Doug Pederson told a little white lie last week.
On Wednesday, as the Eagles prepared for their Sunday matchup against the Lions, Pederson was asked if he would start calling some designed runs for Carson Wentz.
Here was his answer: “Without giving away the game plan? No, I’m not. Now, this week for us, it’s our fourth game of the season. As a staff, we’ve got to be extremely smart on how we handle that aspect of the game.”
Sneaky, sneaky, Doug.
Pederson went on to talk about how the Chiefs used Alex Smith in the run game, saying that as the season went on, it was a possibility they would dial up some runs for the quarterback if there were playoff implications.

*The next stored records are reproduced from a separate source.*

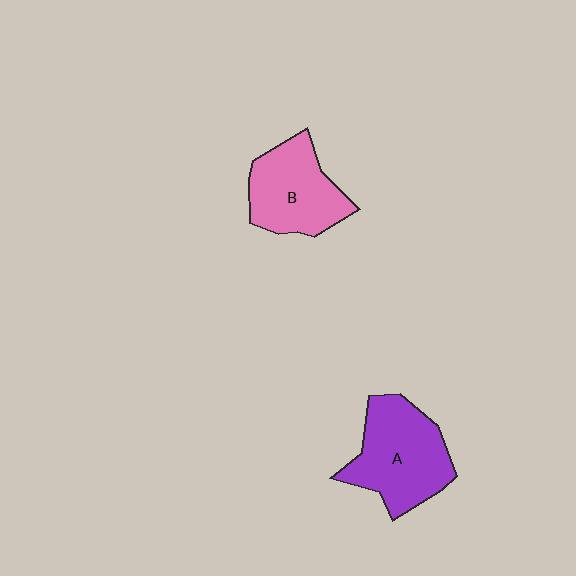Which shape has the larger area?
Shape A (purple).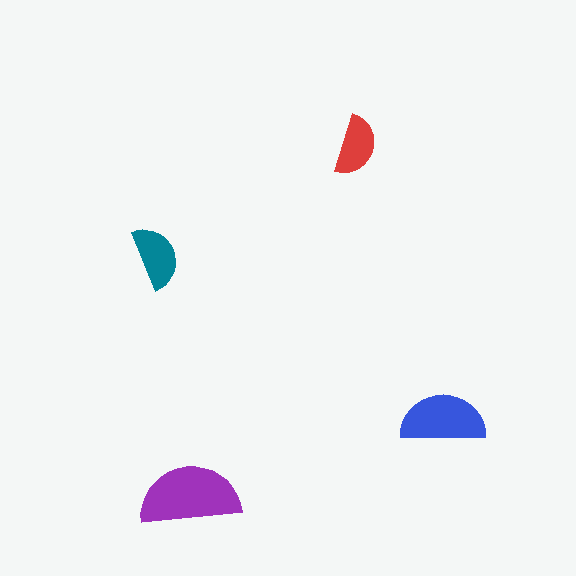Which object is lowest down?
The purple semicircle is bottommost.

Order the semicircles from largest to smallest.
the purple one, the blue one, the teal one, the red one.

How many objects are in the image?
There are 4 objects in the image.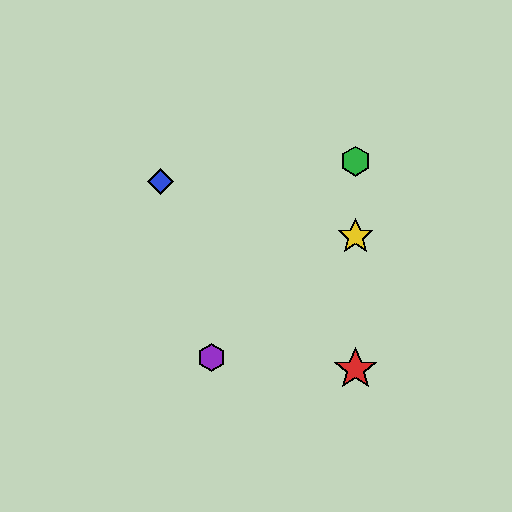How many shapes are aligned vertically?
3 shapes (the red star, the green hexagon, the yellow star) are aligned vertically.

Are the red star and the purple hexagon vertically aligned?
No, the red star is at x≈356 and the purple hexagon is at x≈212.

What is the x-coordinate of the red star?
The red star is at x≈356.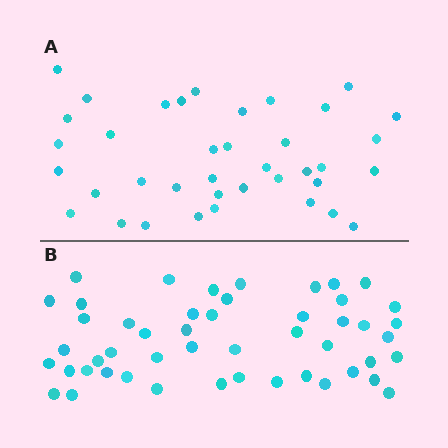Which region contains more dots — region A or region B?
Region B (the bottom region) has more dots.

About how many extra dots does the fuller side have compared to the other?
Region B has roughly 12 or so more dots than region A.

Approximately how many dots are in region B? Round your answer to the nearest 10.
About 50 dots. (The exact count is 49, which rounds to 50.)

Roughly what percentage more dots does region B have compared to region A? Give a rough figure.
About 30% more.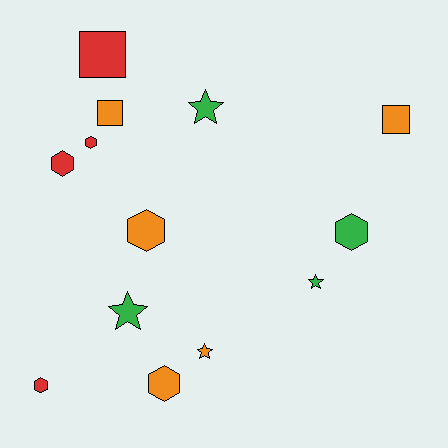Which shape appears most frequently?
Hexagon, with 6 objects.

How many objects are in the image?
There are 13 objects.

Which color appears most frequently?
Orange, with 5 objects.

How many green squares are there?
There are no green squares.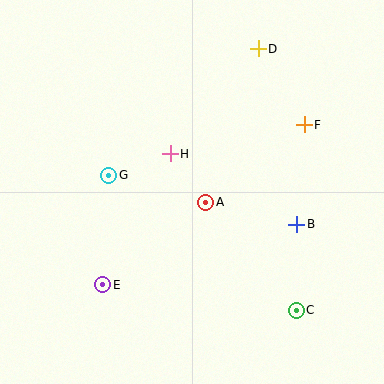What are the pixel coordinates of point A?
Point A is at (206, 202).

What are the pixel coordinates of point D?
Point D is at (258, 49).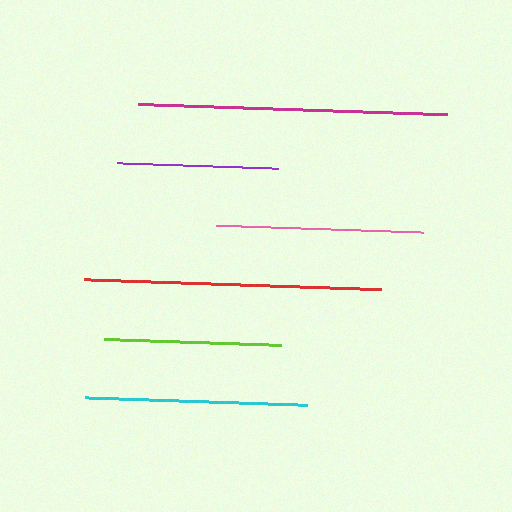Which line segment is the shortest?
The purple line is the shortest at approximately 160 pixels.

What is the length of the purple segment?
The purple segment is approximately 160 pixels long.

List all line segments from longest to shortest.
From longest to shortest: magenta and red (about equal), cyan and pink (about equal), lime, purple.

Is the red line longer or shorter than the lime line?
The red line is longer than the lime line.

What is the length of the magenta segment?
The magenta segment is approximately 309 pixels long.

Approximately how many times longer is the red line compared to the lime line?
The red line is approximately 1.7 times the length of the lime line.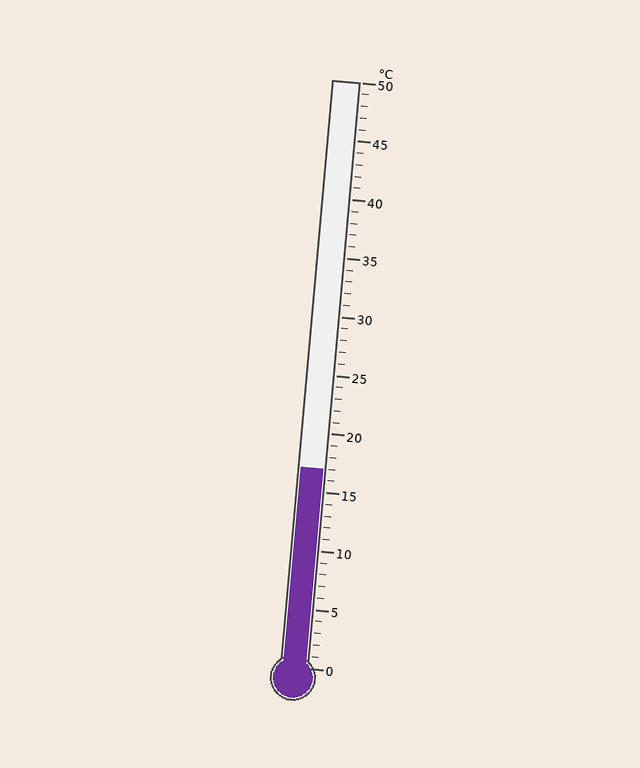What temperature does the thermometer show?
The thermometer shows approximately 17°C.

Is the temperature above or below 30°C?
The temperature is below 30°C.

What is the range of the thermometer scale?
The thermometer scale ranges from 0°C to 50°C.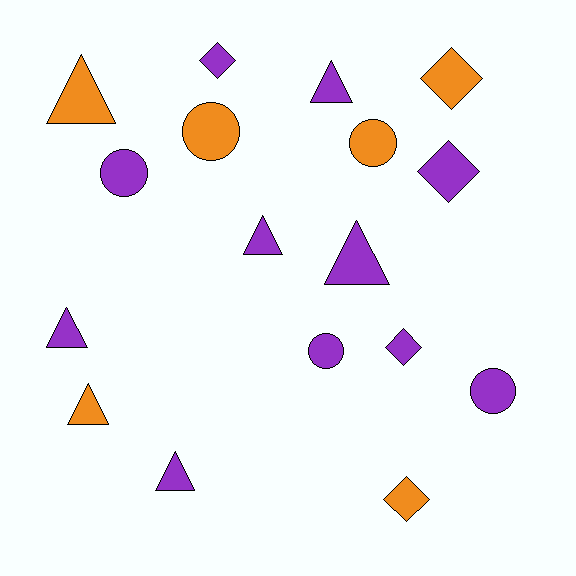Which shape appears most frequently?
Triangle, with 7 objects.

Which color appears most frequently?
Purple, with 11 objects.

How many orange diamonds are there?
There are 2 orange diamonds.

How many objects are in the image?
There are 17 objects.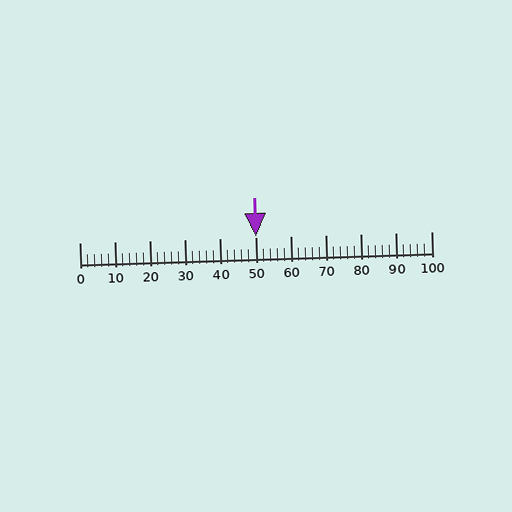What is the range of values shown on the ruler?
The ruler shows values from 0 to 100.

Then Pederson called two zone-read-look run plays for Wentz on Sunday anyway.
Both of Wentz’s runs came in the second quarter but on different drives. The first went for a 10-yard gain and the second went for four. Aside from just those plays, we then saw that the Lions had to respect Wentz as a runner for the rest of the afternoon.

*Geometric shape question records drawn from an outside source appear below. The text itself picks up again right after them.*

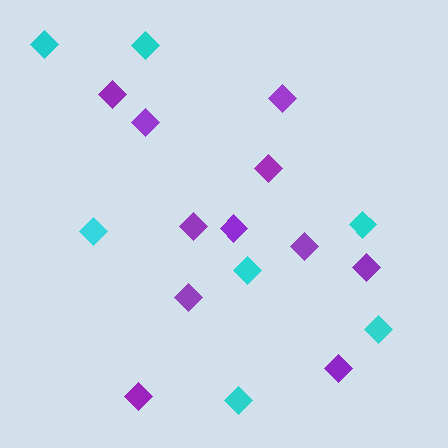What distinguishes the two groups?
There are 2 groups: one group of purple diamonds (11) and one group of cyan diamonds (7).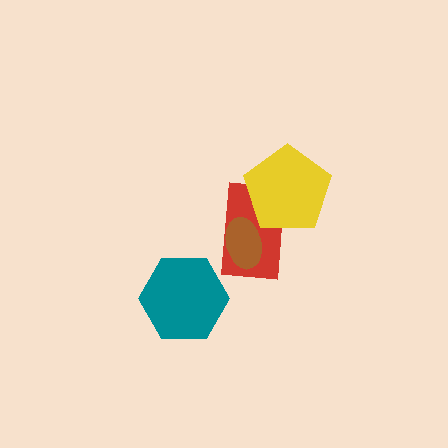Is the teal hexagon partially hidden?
No, no other shape covers it.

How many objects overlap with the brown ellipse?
1 object overlaps with the brown ellipse.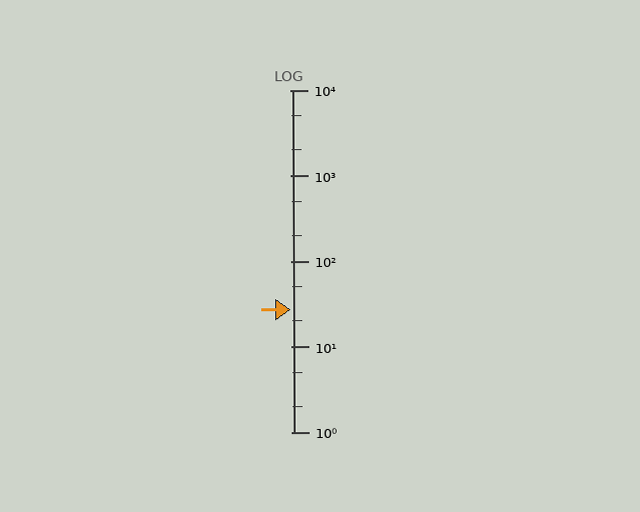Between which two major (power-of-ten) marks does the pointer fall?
The pointer is between 10 and 100.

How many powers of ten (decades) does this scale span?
The scale spans 4 decades, from 1 to 10000.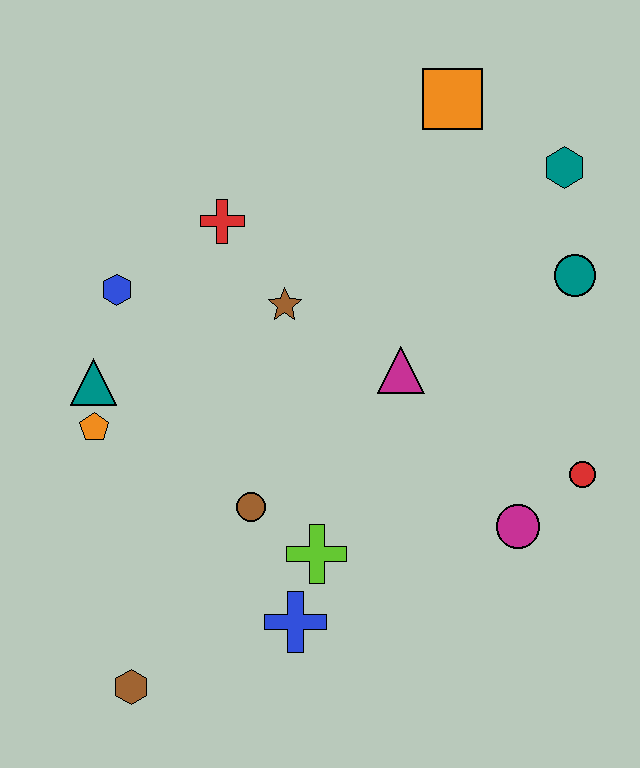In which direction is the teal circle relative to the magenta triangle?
The teal circle is to the right of the magenta triangle.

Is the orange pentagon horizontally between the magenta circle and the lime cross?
No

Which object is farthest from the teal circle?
The brown hexagon is farthest from the teal circle.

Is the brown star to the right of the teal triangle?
Yes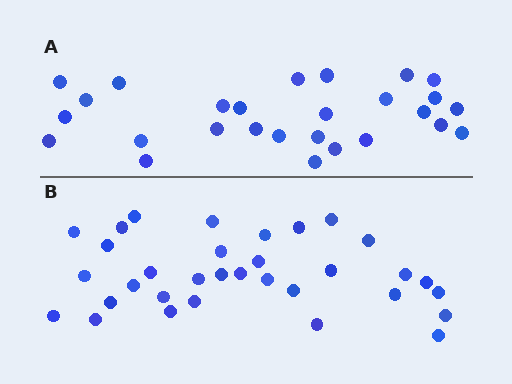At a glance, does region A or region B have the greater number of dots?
Region B (the bottom region) has more dots.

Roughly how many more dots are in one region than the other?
Region B has about 6 more dots than region A.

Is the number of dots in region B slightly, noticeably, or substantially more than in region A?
Region B has only slightly more — the two regions are fairly close. The ratio is roughly 1.2 to 1.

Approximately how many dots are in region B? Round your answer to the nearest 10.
About 30 dots. (The exact count is 33, which rounds to 30.)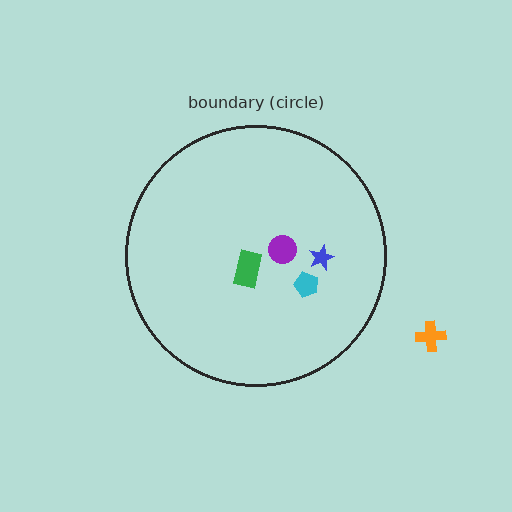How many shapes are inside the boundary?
4 inside, 1 outside.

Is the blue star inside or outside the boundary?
Inside.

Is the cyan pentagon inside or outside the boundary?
Inside.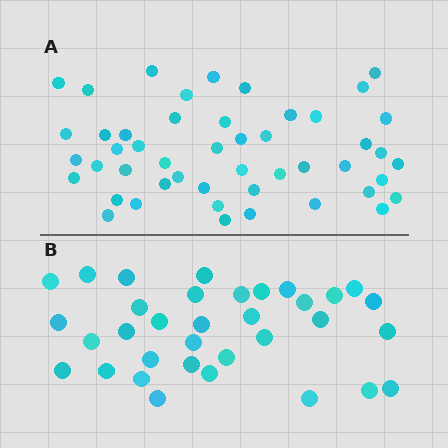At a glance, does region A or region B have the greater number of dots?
Region A (the top region) has more dots.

“Yeah, they were very successful,” Pederson said this week. “Obviously [we] gained a couple of first downs by doing that. The ability to run the inside zone with Carson reading the defensive end and/or linebackers, depending on plays, is something that we're going to continue to develop and continue to grow with.
“Again, we're still relatively early in the season. So I don't want to expose our quarterback necessarily to too many hits outside of the pocket that way. But we'll continue to explore it and keep utilizing those types of runs.”
Here’s a look at how Wentz’s running plays helped the Eagles on Sunday:
On Wentz’s first running play, at the 12:57 mark in the second quarter, he’s in shotgun with Darren Sproles to his left, trips to his right and Zach Ertz as the tight end on the left side of the line.
Now, we’re at the point of what looks to be the handoff. You can see the Lions, at all three levels of their defense, are pushing toward where they think the run is going. It leaves a nice pocket of space toward the left sideline.
By the time the Lions defenders realize Wentz kept the ball, they have to try to stop dead in their tracks and recover. Wentz isn’t an Olympic sprinter, but he is fast enough to get around the edge here. Wentz picks up 10 yards and the Eagles score a touchdown three plays later.
This next play starts with the Eagles on their own 46-yard line. It’s 2nd-and-1, so they’re pretty close to picking up the first down. On this play, Wentz is again in shotgun with Sproles to his left. But this time, he has three wide on the left side and a tight end of the right side of the line.
As Wentz puts the ball into Sproles' gut before pulling it, you can see Lions defensive end Devin Taylor bite just hard enough. All of his force is going left, toward where Sproles is going.
That hesitation by Taylor to go after Wentz is just enough time for the quarterback to get around him, pick up four yards and move the chains. The Eagles went on to kick a field goal on the drive at the end of the second quarter.
This last play comes at the 8:49 mark in the fourth quarter. This is a key 3rd-and-2 situation inside Lions territory with the Eagles down 21-20. Wentz lines up in shotgun with Sproles now on his right. This is a three-wide formation, with Ertz the only tight end. Ertz goes in motion from right to left before the snap.
As you can see, the offensive line immediately opens a large hole for Sproles. Meanwhile, the Lions’ free defensive end and linebacker sort of freeze. Earlier in the game, it’s likely they would have assumed Sproles was going to carry the ball, but they were beaten earlier by Wentz’s legs, so they now have to respect his running ability.
By the time it’s clear that Sproles has the ball, Jason Kelce is in the second level blocking the free linebacker, and it’s too late for the defensive end to recover. Sproles has a huge hole and picks up 10 yards and a first down.
Of course, the Eagles ended up losing the game, but this play helped lead to what would have been the game-winning field goal. The Eagles set it up throughout the game, by showing their play-action and Wentz’s ability with his legs.
Even when Wentz doesn’t take off running, teams will now have to respect the threat. That can be a huge weapon for the Eagles going forward.